A dangerous gap exists in Australia’s refugee system that means people threatened with torture and gross human rights violations are being sent back to their country of origin after years in detention centres because they do not fit the technical definition of a ‘refugee’, according to a joint report by refugee policy group A Just Australia (AJA) and Oxfam released today.
Under the current system, a person who faces danger if they return to their place of origin might slip through the gaps and only get asylum by applying for refugee status, knowing they will be rejected, apply for a second time once they are rejected and then seek ministerial intervention – which may not be granted.
The report, Playing God with Sanctuary: A study of Australia’s approach to complementary protection obligations beyond the Refugee Convention, follows Immigration Minister Chris Evans’ comments in February that he was uncomfortable ‘playing God’, expressing concern about ‘the lack of transparency and accountability for those decisions’.
Oxfam Executive Director Andrew Hewett welcomed the Minister’s recent comments in favour of ‘complementary protection’, indicating the Rudd Government’s desire to move to a simpler and fairer process for applying for asylum. It would enable an asylum seeker to apply immediately under a number of different international human rights treaties like the Convention Against Torture and the International Covenant on Civil and Political Rights.
“Australia is now one of the few developed countries with no formal system of complementary protection and we urge Minister Evans to take action on this issue sooner rather than later as other countries like New Zealand have done recently,” Mr Hewett said.
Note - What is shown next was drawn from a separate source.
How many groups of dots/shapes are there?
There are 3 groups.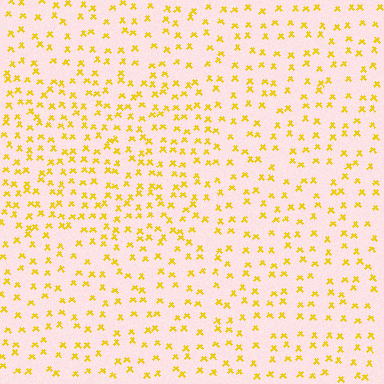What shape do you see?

The report recommends an urgent overhaul of the system which currently dictates that if a person is not considered a refugee because their persecution is unrelated to race, religion, nationality, or personal politics, there is no formal process in place for them to seek asylum in Australia.
AJA National Coordinator Kate Gauthier said the desperate need to overhaul this system was highlighted by this week’s media reports of the failed asylum seeker Mr Zhang, who committed suicide for fear of the torture he faced on return to China because of his involvement with pro-democracy groups.
“This system means that not only are people being sent back to countries where they face harm but beforehand they are spending years and years in detention while the process unfolds, costing them dearly and costing the Australian taxpayer between $200 and $1800 per detainee, per day,” Ms Gauthier said.
“The system must be made fairer and more efficient for both the asylum seeker and the Australian taxpayer.”
Released during Refugee Week, the report recommends a new, fairer model of complementary protection that simplifies and speeds up the process for seeking asylum. It was developed by Amnesty International, National Council of Churches and the Refugee Council of Australia and has been endorsed by 29 organisations across Australia.
Human Rights Commissioner Graeme Innes welcomed the report and urged the government to move forward on the issue.
“Australia has obligations not to return people to countries where they face torture or death, regardless of whether or not they fit the definition of refugee,” Mr Innes said. “The current system of ministerial discretion is not the appropriate way to ensure people are protected from some of the most serious human rights abuses.”
The term ‘Complementary Protection’ relates to the obligations Governments have to protect people from all over the world beyond the Refugee Convention alone (for example, the Convention Against Torture, of which Australia is a signatory). It covers a person who is in need of international protection because they cannot be returned to their home country safely, but who is not a ‘refugee’ as defined by the Refugee Convention. This includes people who are at risk of being tortured on return to their country; are fleeing civil war or generalised violence, or are stateless.
Jane (not her real name) is a young woman who was trafficked from Africa to a middle-east country where she was kept as a domestic servant and repeatedly sexually assaulted by her ‘owner’. She came to Australia with her ‘owners’ when they were on holiday. When she was attacked again, she ran away and claimed asylum in Australia. If returned she fears being trafficked again. She was recently rejected for a protection visa, and rejected under Ministerial Intervention.